I just finished reading the Walstad book. In her book, Ms. Walstad disclosed that she uses glass lids on her tanks. She didn't specify why she does this, or I could have missed it. But given that she is a big advocate of letting her plants emerge from the surface to take CO2 from the air (The Aerial Advantage), I would think she wouldn't want to cover her tanks. At least not completely. Is covering the tank solely to cut down evaporation, or is there something else going on that I'm missing?

Wayne


----------



## fpn (Mar 28, 2018)

Even if you have a glass or other lid, you would want some small openings for equipment, e.g. heater, filter, etc. which should be enough for the surface plants, but also for oxygen exchange in non lighting periods.

A lid:

* reduces evaporation
* improves insulation - so your heater uses less electricity
* keeps fish & shrimp jumping out

On the minus - it reduces light from your planted aquarium light.


----------



## minorhero (Mar 28, 2019)

FlatfishTanker said:


> I just finished reading the Walstad book. In her book, Ms. Walstad disclosed that she uses glass lids on her tanks. She didn't specify why she does this, or I could have missed it.

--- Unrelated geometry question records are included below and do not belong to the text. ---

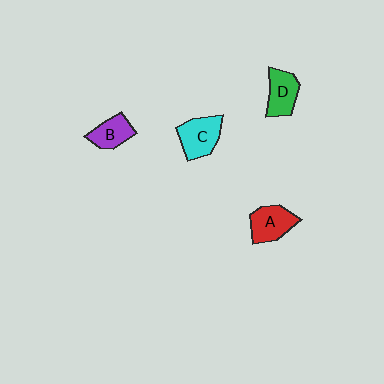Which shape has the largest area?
Shape C (cyan).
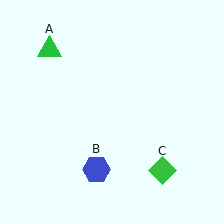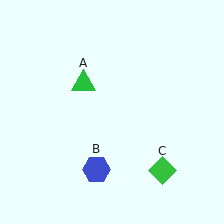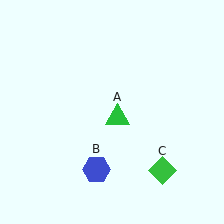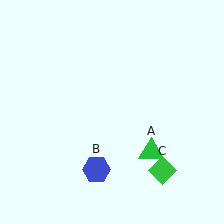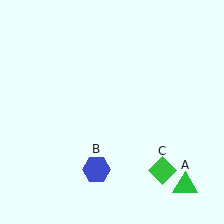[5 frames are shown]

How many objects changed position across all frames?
1 object changed position: green triangle (object A).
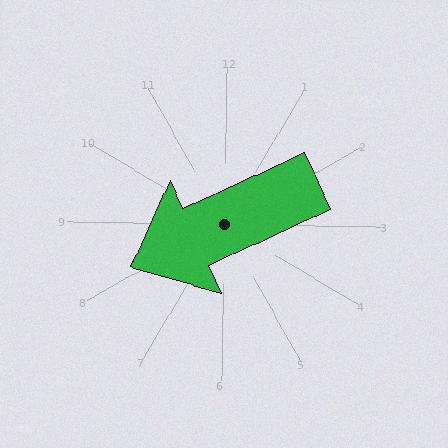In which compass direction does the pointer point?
Southwest.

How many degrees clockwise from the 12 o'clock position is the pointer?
Approximately 244 degrees.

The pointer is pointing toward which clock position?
Roughly 8 o'clock.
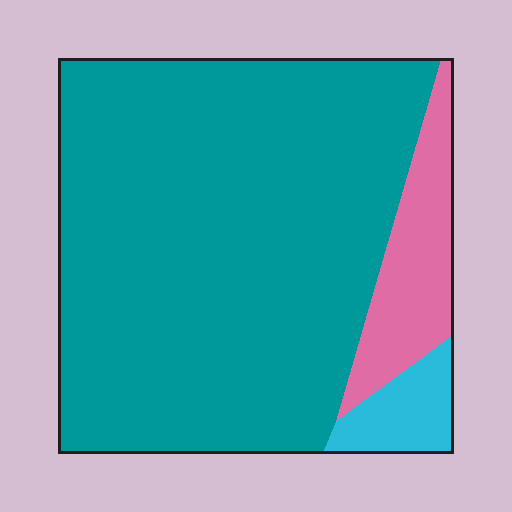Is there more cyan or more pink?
Pink.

But given that she is a big advocate of letting her plants emerge from the surface to take CO2 from the air (The Aerial Advantage), I would think she wouldn't want to cover her tanks. At least not completely. Is covering the tank solely to cut down evaporation, or is there something else going on that I'm missing?
> 
> Wayne


I can't remember where in the book I saw it but I thought she mentioned that she covered the tanks to limit evaporation. She does limited water changes so the buildup of tds is inevitable. One way to cut down on that is to top off less with freshwater which requires less evaporation. 

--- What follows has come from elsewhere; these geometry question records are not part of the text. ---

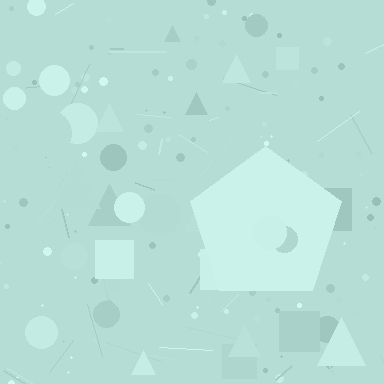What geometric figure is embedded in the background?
A pentagon is embedded in the background.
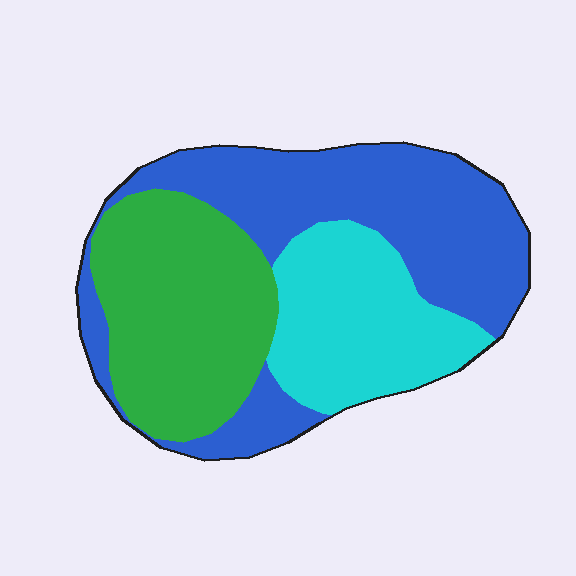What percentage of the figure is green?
Green takes up between a quarter and a half of the figure.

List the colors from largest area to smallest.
From largest to smallest: blue, green, cyan.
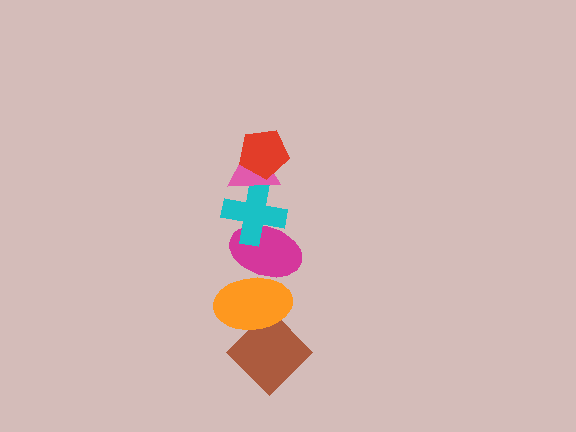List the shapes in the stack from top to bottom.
From top to bottom: the red pentagon, the pink triangle, the cyan cross, the magenta ellipse, the orange ellipse, the brown diamond.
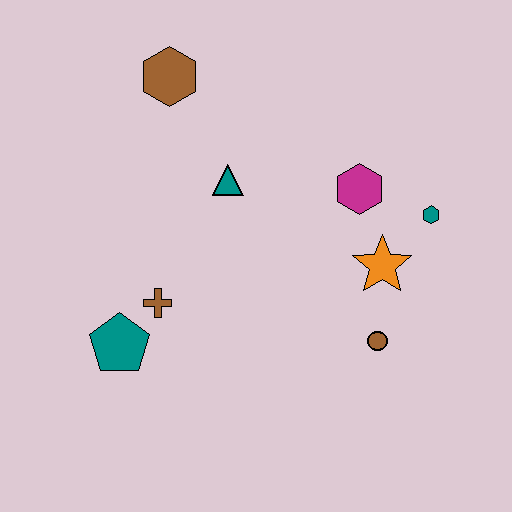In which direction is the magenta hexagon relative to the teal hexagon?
The magenta hexagon is to the left of the teal hexagon.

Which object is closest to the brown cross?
The teal pentagon is closest to the brown cross.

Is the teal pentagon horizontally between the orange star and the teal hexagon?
No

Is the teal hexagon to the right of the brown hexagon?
Yes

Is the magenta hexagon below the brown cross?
No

She however mentioned she lets plants grow emersed whenever possible including one time where the plant grew so large it completely covered the outside of the tank on one side. Thus a lid completely sealing off the tank is impossible but any bit would still help.


----------



## tamsin (Jan 12, 2011)

You can always drop the water level and have emersed plants under the lid. I would say evaporation and fish jumping are the main reasons people add lids.


----------



## FlatfishTanker (Sep 17, 2019)

*Planted tank lids*



tamsin said:


> You can always drop the water level and have emersed plants under the lid. I would say evaporation and fish jumping are the main reasons people add lids.


Yes! A friend of mine told me the same thing. I have a 55 tall. It is very tall, and I was actually considering not using it because of that. I was concerned that it would take too long for my emergent pants to reach the surface. But why not lower the surface! Sometimes the answer is TOO obvious and we just can't see it. Thanks. AND, I can use a lid and have plenty of room for the plant(s) to grow in the space above the surface and below the lid. Because I have another reason to use a lid. My cat!


----------